And true to every promise Eunseok whispers to Sungchan late at night, he stays. He stays and he stands his ground and he holds Sungchan close to him on nights where nothing feels real.
“I don’t want to forget him.”
Sungchan breaks the quiet first. He opens his eyes, his wet eyelashes fluttering against his cheeks.
“You won’t,” Eunseok reassures gently. He traces his fingers up to Sungchan’s nose bridge, pinching at it lightly. “See? This is your father’s nose.”
His fingers move over his skin, stopping just below his eyes. “These are your father’s eyes.”
The photo in Sungchan’s wallet, one that he thinks nobody knows about. Eunseok had stumbled upon it one night when he was trying to order them some Chinese food. Sungchan had hollered over his shoulder to get his credit card from his wallet, busying himself in the bedroom as he put away some folded laundry.

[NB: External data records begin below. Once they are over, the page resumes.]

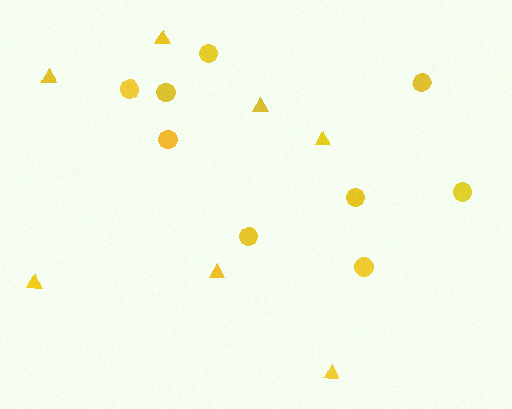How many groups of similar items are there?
There are 2 groups: one group of circles (9) and one group of triangles (7).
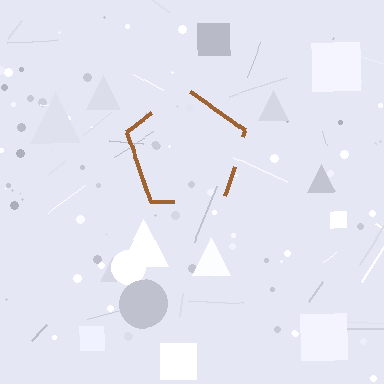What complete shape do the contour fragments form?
The contour fragments form a pentagon.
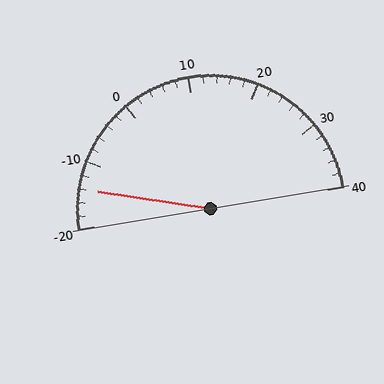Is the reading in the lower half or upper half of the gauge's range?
The reading is in the lower half of the range (-20 to 40).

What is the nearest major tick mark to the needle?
The nearest major tick mark is -10.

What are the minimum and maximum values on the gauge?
The gauge ranges from -20 to 40.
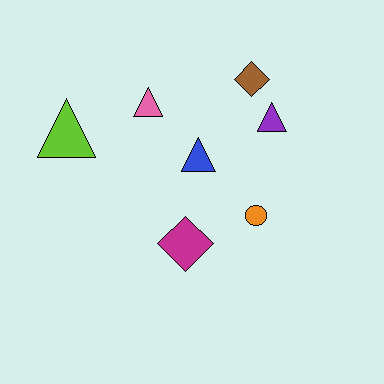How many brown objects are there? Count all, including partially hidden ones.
There is 1 brown object.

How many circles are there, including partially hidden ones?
There is 1 circle.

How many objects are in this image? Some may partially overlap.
There are 7 objects.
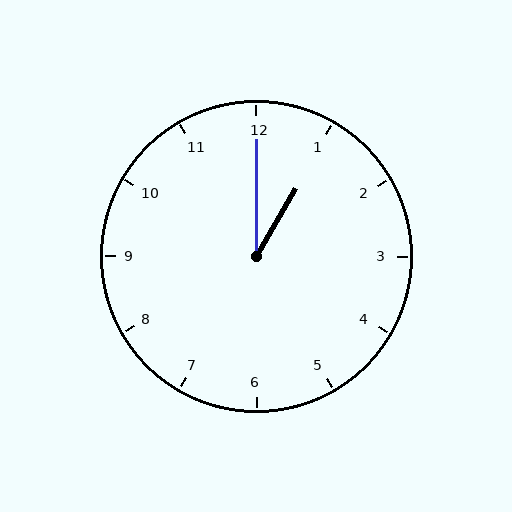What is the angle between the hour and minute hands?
Approximately 30 degrees.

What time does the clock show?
1:00.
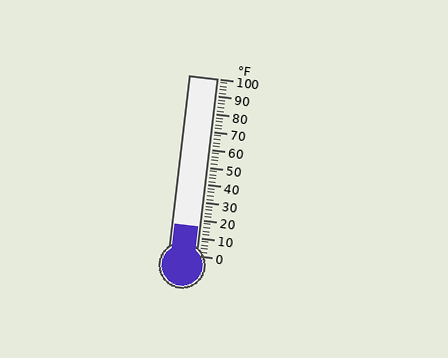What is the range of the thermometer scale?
The thermometer scale ranges from 0°F to 100°F.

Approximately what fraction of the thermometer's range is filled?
The thermometer is filled to approximately 15% of its range.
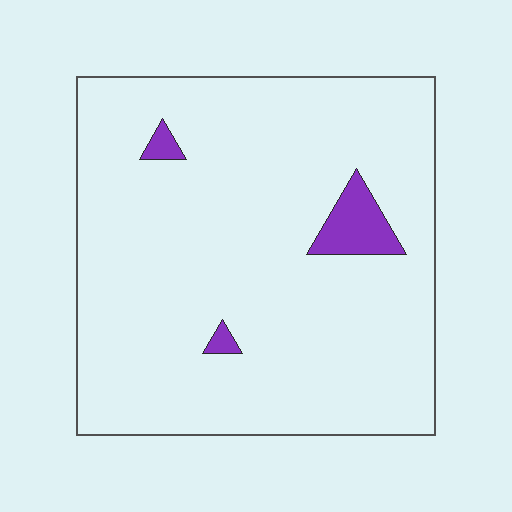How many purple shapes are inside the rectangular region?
3.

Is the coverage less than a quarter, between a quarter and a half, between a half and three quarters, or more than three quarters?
Less than a quarter.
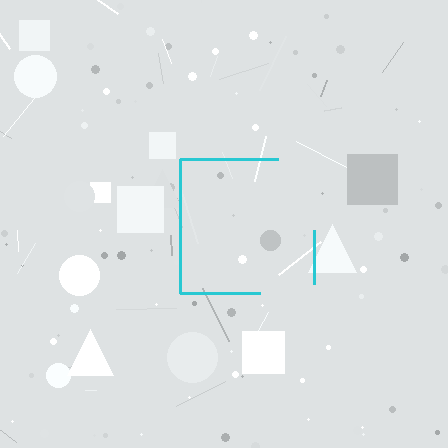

It was tucked into the same pocket as Sungchan’s Mastercard - and that was the first and only time Eunseok had ever seen Sungchan’s father.
It’s no question that Sungchan is his father’s son - they share the same doe-eyes and the same nose. Sungchan’s father might have been older then, but he was definitely younger in the photo, holding onto a baby Sungchan in his arms.
“Remember the playlist I first made for you?”
Sungchan does remember, because his eyes immediately widen at the mention.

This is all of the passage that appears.